Pergunta: Edward tem muito charme, mas por que uma adolescente se apaixonaria por um vampiro e ambicionaria se transformar, ela mesma, em vampiro? Há uma longa lista de razões pelas quais um humano, e sobretudo um adolescente, poderia gostar de ser vampiro, mas a mais óbvia é que os vampiros conseguem crescer, acumular experiência, viver intensamente a eternidade inteira, tudo isso sem ser escravos de um corpo que, além de mortal, é sempre, por assim dizer, excessivo- um pouco asqueroso.
O adolescente, empurrado para a bulimia por seu crescimento desordenado, se fecha na anorexia (ou tenta vomitar o que comeu) porque a perspectiva de ter um dia um corpo adulto lhe inspira repulsa: os corpos adultos são vulgares, com seu cheiro, seus roncos de barriga e de sono, suas bocas abertas mastigando e, na hora do desejo, a vontade de enfiar mãos e órgãos nos suores entre pernas e orifícios, ou mesmo de misturar línguas, salivas e bocas. Convenhamos: uma mordida no pescoço seria muito mais elegante.
Os lobisomens (que chegam no segundo volume da saga de Meyer e, portanto, estarão no próximo filme) devoram seus alimentos, desmaiam na hora de dormir e estão sempre próximos de perder o controle de si.
O adolescente é um lobisomem que sonha com a compostura dos vampiros, os quais, ao contrário, não comem, não precisam respirar nem dormir, exalam um cheiro e um hálito sublimes porque, gélidos, eles não carburam, não apodrecem, não defecam (aliás, será que urinam?).

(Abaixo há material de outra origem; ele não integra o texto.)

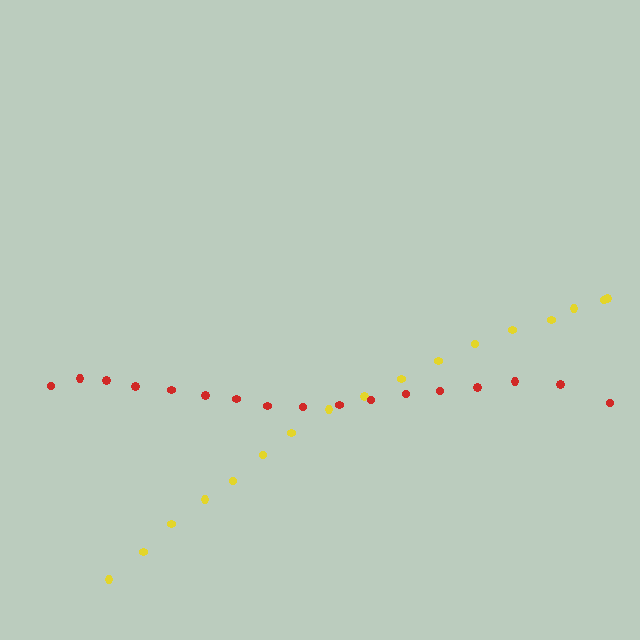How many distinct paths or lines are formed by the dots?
There are 2 distinct paths.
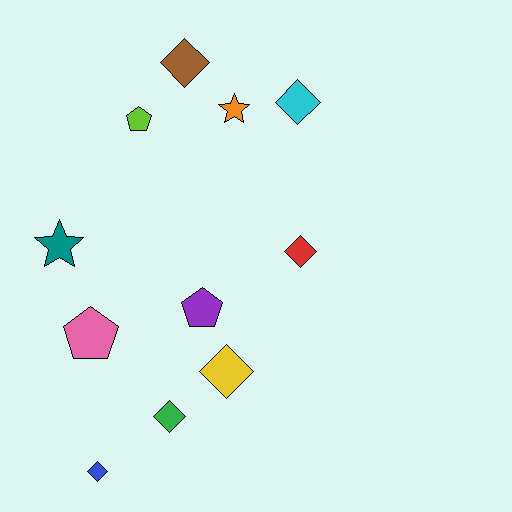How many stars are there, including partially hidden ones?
There are 2 stars.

Em suma, o vampiro é livre das indignidades dos organismos vivos, ele não precisa daqueles envergonhados "momentos humanos" em que Bella se esconde de Edward para cuidar de seu corpo (carcaça?).
Não sei se Bella se tornará ou não um vampiro (saberemos, imagino, no fim da saga). Mas estou convencido de que muitos (adolescentes e adultos) estão contemplando essa possibilidade.
É que faz bastante tempo que a gente procura um jeito de não ser "apenas" um corpo mortal, vulgar e malcheiroso. Já experimentamos de tudo: desde a fé na existência autônoma da alma até a depilação a laser, o desodorante e o fio dental três vezes por dia. Por que não o vampirismo? Poderia ser um propósito para o ano novo.